Every once in a while, I read something that just grabs me by the throat. If I’m lucky, it stimulates my thinking, makes me laugh, and prompts me to actually do something.
I recently had such an experience when my boss forwarded a reprint of an article by Maurice Line, whom I am now ashamed to admit I had never heard of. He worked for the British Library and was a consultant before he retired in 2005. “Librarianship as it is practiced: a failure of intellect, imagination and initiative” was reprinted in Interlending & Document Supply (33/2, 2005, pp. 109-113).
He paints a somewhat sorry state for libraries in terms that we can probably all relate to.
“Trying to hold on to unused publications that libraries no longer have room to house, having theological arguments about the contents of catalogue records, and indulging in the numerous other irrelevant, inappropriate or trivial activities of which librarians are so fond, with their unerring eye for the inessential.”
OK. So nothing real surprising there, but I was saving the punchline. This reprinted article is from an address that Line gave in 1983. Since I got it, I’ve read the article at least three times. I am moderately fixated.

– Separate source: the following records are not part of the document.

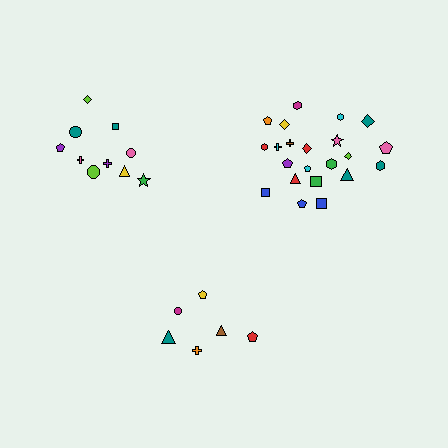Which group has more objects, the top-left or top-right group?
The top-right group.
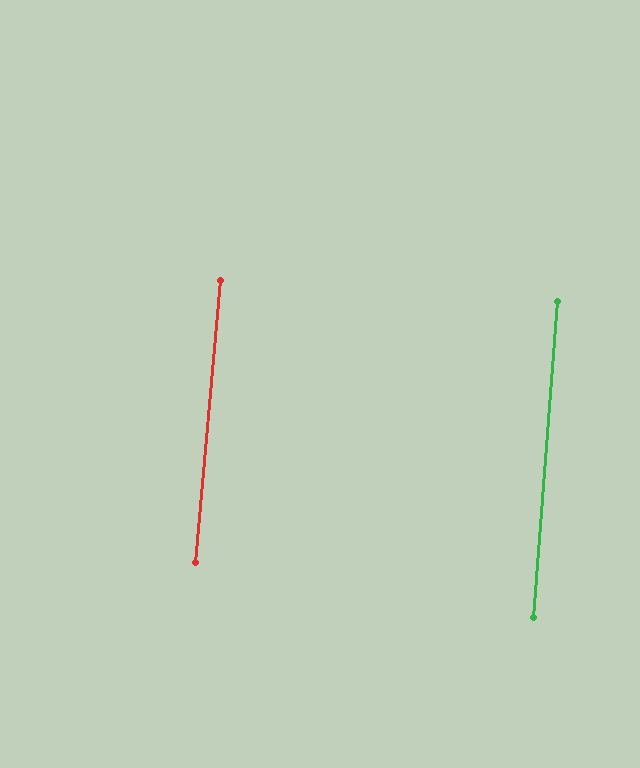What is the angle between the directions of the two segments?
Approximately 1 degree.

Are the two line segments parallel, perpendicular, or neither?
Parallel — their directions differ by only 0.7°.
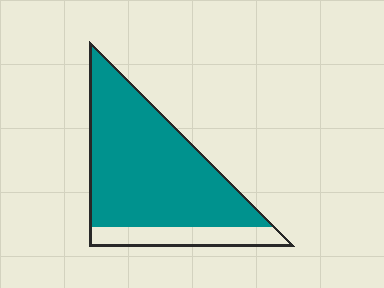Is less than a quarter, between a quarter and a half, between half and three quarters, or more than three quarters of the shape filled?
More than three quarters.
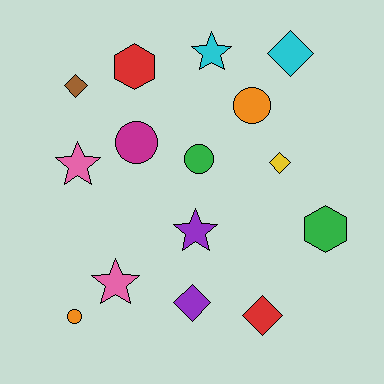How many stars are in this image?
There are 4 stars.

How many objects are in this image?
There are 15 objects.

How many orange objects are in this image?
There are 2 orange objects.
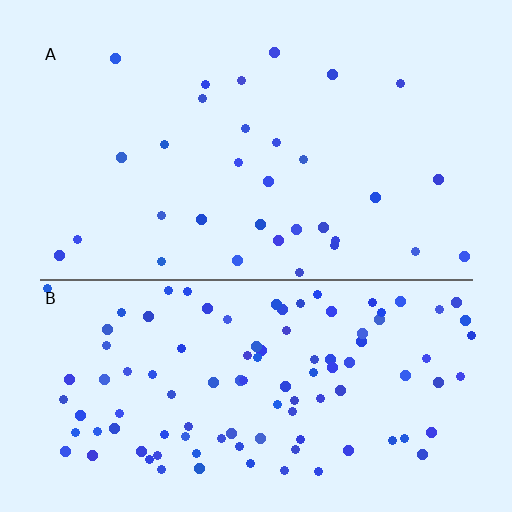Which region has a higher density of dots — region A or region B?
B (the bottom).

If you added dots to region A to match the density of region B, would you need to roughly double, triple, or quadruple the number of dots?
Approximately triple.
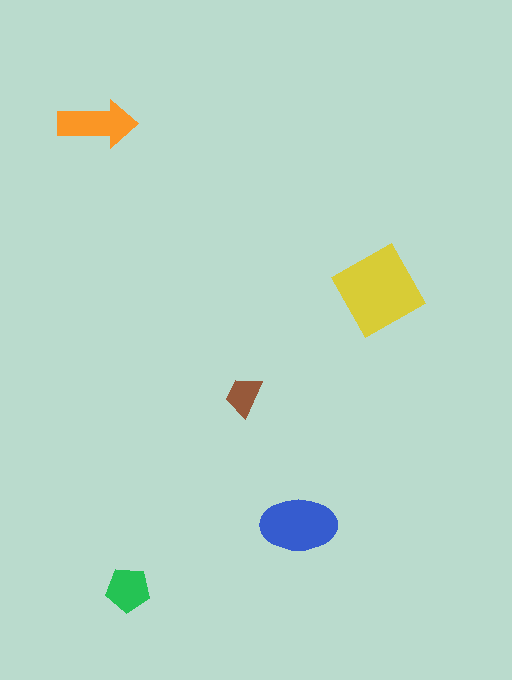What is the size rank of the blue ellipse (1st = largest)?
2nd.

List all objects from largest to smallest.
The yellow square, the blue ellipse, the orange arrow, the green pentagon, the brown trapezoid.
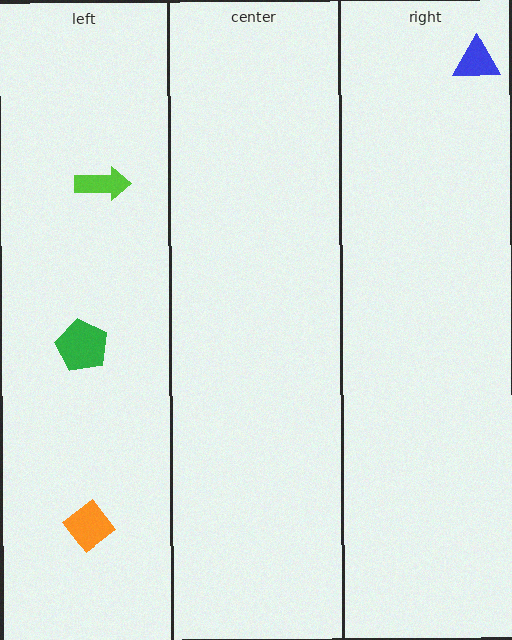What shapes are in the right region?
The blue triangle.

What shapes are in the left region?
The orange diamond, the green pentagon, the lime arrow.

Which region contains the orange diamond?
The left region.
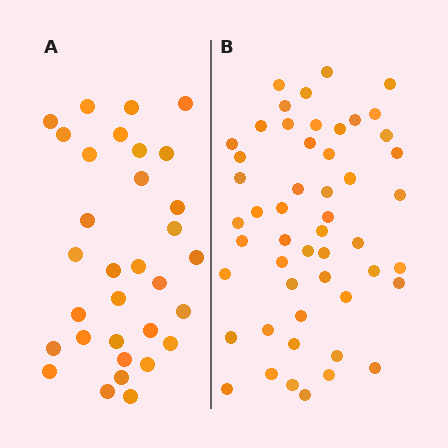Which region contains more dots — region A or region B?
Region B (the right region) has more dots.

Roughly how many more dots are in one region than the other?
Region B has approximately 20 more dots than region A.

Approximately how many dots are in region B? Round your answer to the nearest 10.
About 50 dots. (The exact count is 51, which rounds to 50.)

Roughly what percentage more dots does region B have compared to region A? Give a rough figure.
About 60% more.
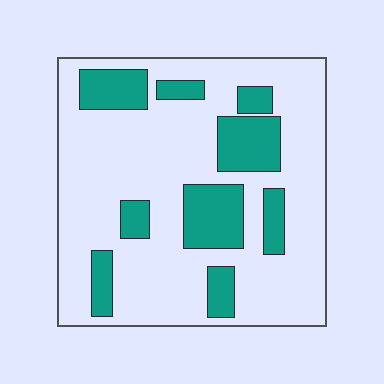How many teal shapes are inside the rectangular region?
9.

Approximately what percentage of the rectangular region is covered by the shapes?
Approximately 25%.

I’ve been to two speaking sessions since I read it, and it has become the lens with which I have viewed all discussion—in both positive and negative ways. Negative, because it raises my blood pressure when someone says we are at some sort of turning point. Line seems like a prescient scholar, but very few can telegraph a problem 25 years ahead of time. It makes me want to scream: “The sky isn’t falling, people, it has already fallen.”
“It is criminal to stand by rigid cataloguing codes (even if they were soundly based) if this means the existence and even growth of a backlog of books awaiting processing. If such a stand is made for long enough, it may well prove to be ‘Cutter’s last stand’.”—Maurice Line
On the other hand, Line’s poignant criticism gives me hope because I think we are the midst of a library era of imagination and initiative led by a cadre of intelligent librarians and technologists. To end with Line’s own words, “We have nothing to lose but our mental laziness, our spiritual dullness, our introspection and our inhibitions.”